USPTO Director Kathi Vidal vacated decisions made by the Patent Trial and Appeal Board (PTAB) in November and December stating that Assa Abloy couldn’t prove the claims challenged in the patents were unpatentable. She also noted that “further briefing is warranted regarding the board’s claim construction of ‘biometric signal’ in the final written decisions based upon the unique facts of this case,” as neither party proposed a definition for the term. Three different definitions of “biometric signal” were proposed in the case, once the PTAB introduced the term.

In its final written decisions, the PTAB defined “biometric signal” as “a physical or behavioral biometric attribute that provides secure access to a controlled item,” but Assa Abloy said the term refers to “the input and output of the biometric sensor.” CPC, the patent owner, argued that the term means “physical attribute of the user” such as fingerprint, face, iris or voice.

Because of this, Vidal vacated the final written decisions. The case now goes back to the PTAB.

The patents in dispute are numbers 9,665,705 and 9,269,208.

Assa Abloy has already defeated a CPC patent infringement suit over patent number 8,620,039, which was found to make claims too obvious to be patented.

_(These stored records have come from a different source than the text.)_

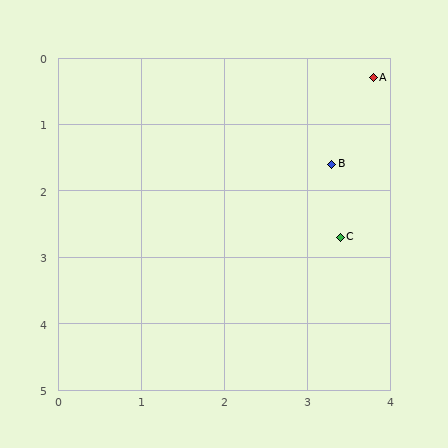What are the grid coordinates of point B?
Point B is at approximately (3.3, 1.6).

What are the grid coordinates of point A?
Point A is at approximately (3.8, 0.3).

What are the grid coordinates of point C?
Point C is at approximately (3.4, 2.7).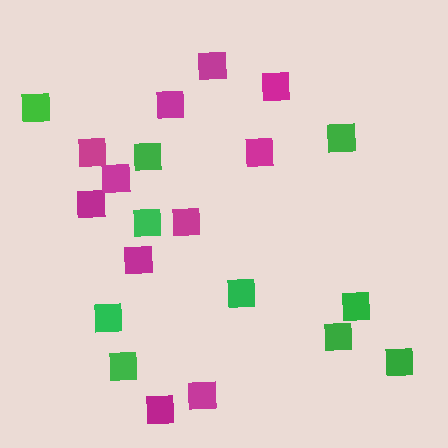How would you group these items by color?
There are 2 groups: one group of green squares (10) and one group of magenta squares (11).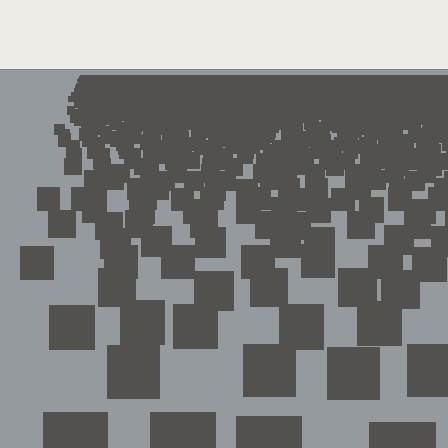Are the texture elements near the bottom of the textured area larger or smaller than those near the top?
Larger. Near the bottom, elements are closer to the viewer and appear at a bigger on-screen size.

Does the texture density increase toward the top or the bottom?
Density increases toward the top.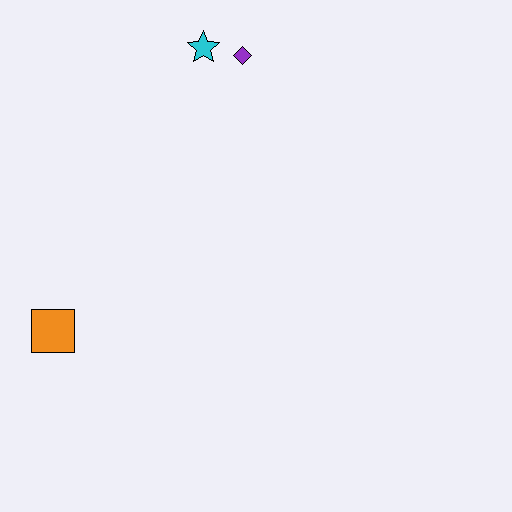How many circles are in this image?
There are no circles.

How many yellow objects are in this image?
There are no yellow objects.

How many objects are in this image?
There are 3 objects.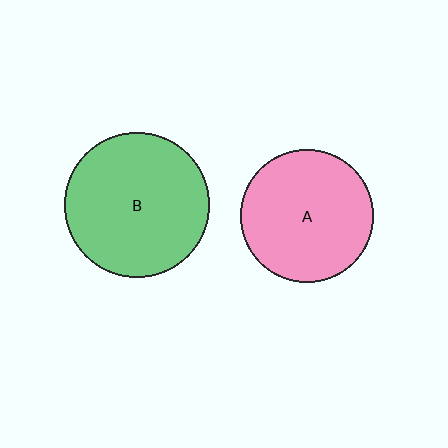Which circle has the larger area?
Circle B (green).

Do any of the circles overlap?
No, none of the circles overlap.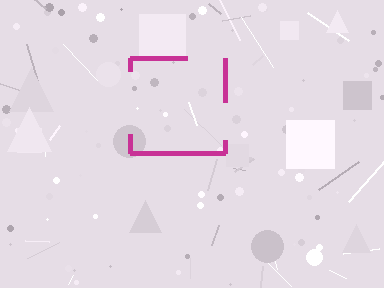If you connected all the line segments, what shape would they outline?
They would outline a square.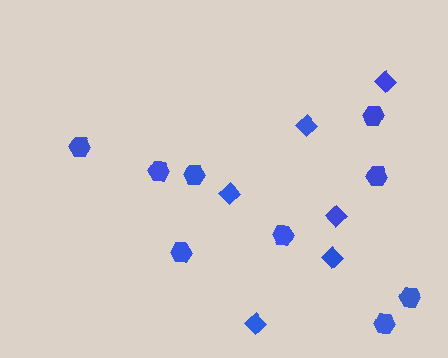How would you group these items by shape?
There are 2 groups: one group of diamonds (6) and one group of hexagons (9).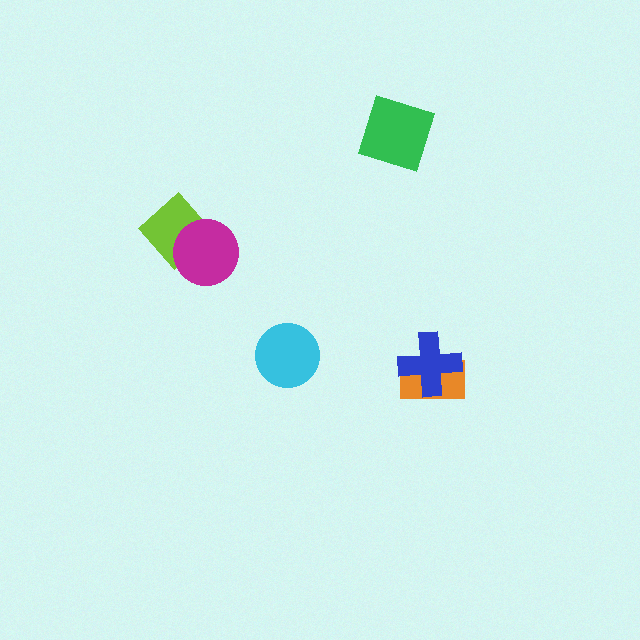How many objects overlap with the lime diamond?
1 object overlaps with the lime diamond.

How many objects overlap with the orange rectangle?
1 object overlaps with the orange rectangle.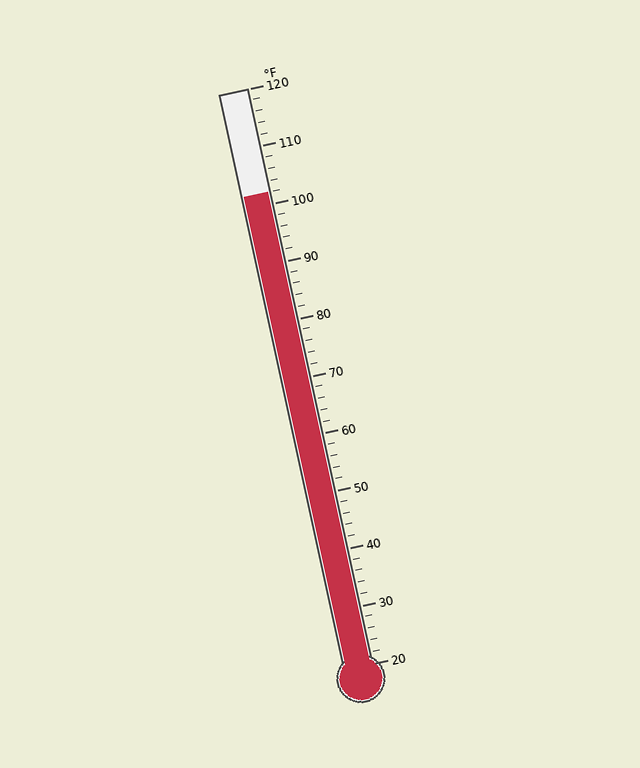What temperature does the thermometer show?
The thermometer shows approximately 102°F.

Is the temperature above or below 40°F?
The temperature is above 40°F.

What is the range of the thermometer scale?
The thermometer scale ranges from 20°F to 120°F.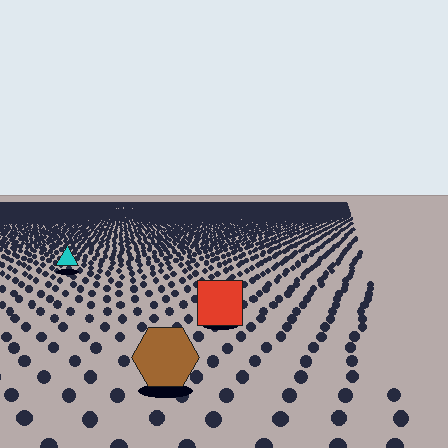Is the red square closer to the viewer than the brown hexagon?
No. The brown hexagon is closer — you can tell from the texture gradient: the ground texture is coarser near it.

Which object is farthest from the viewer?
The cyan triangle is farthest from the viewer. It appears smaller and the ground texture around it is denser.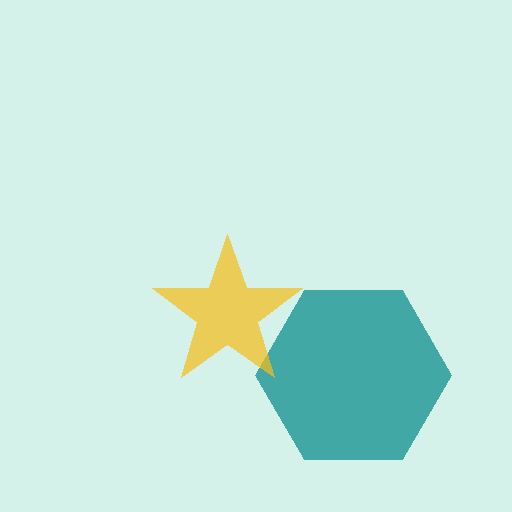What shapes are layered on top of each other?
The layered shapes are: a teal hexagon, a yellow star.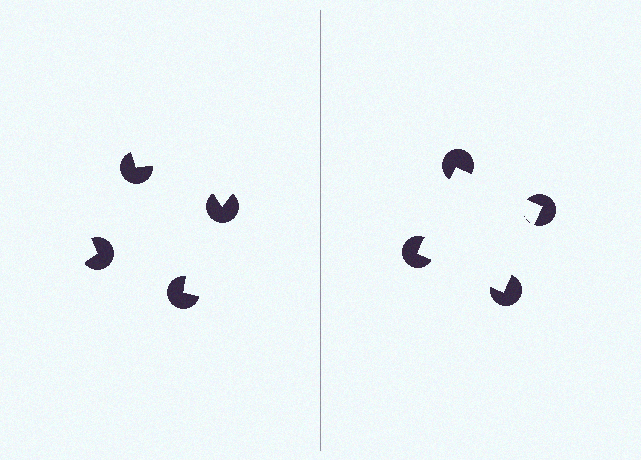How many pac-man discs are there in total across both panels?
8 — 4 on each side.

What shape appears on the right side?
An illusory square.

Apple’s patent infringement case remains in Texas district

The Court of Appeals for the Federal Circuit (CAFC) also just denied Apple’s petition for a writ of mandamus to transfer its case from a Texas district to one in Northern California, arguing the location would be more convenient, according to IP Watchdog. Carbyne Biometrics is suing Apple for infringing on six patents through Apple’s “Secure Enclave” and Apple Cash platform. Apple pursued a transfer in July of 2023.

The court decided against the transfer on February 12, 2024, finding that the case dealt primarily with hardware and server-side aspects of the products in question and five Apple employees with knowledge in those areas were based in Austin, Texas. This is in response to Apple’s argument that the case was limited to software features of the products in the case.

“Third-party employees named in the complaint and identified as potential witnesses also reside in Austin; and Apple failed to identify any specific third-party individuals in Northern California who were unwilling to testify,” wrote CAFC Chief Judge Kimberly A. Moore.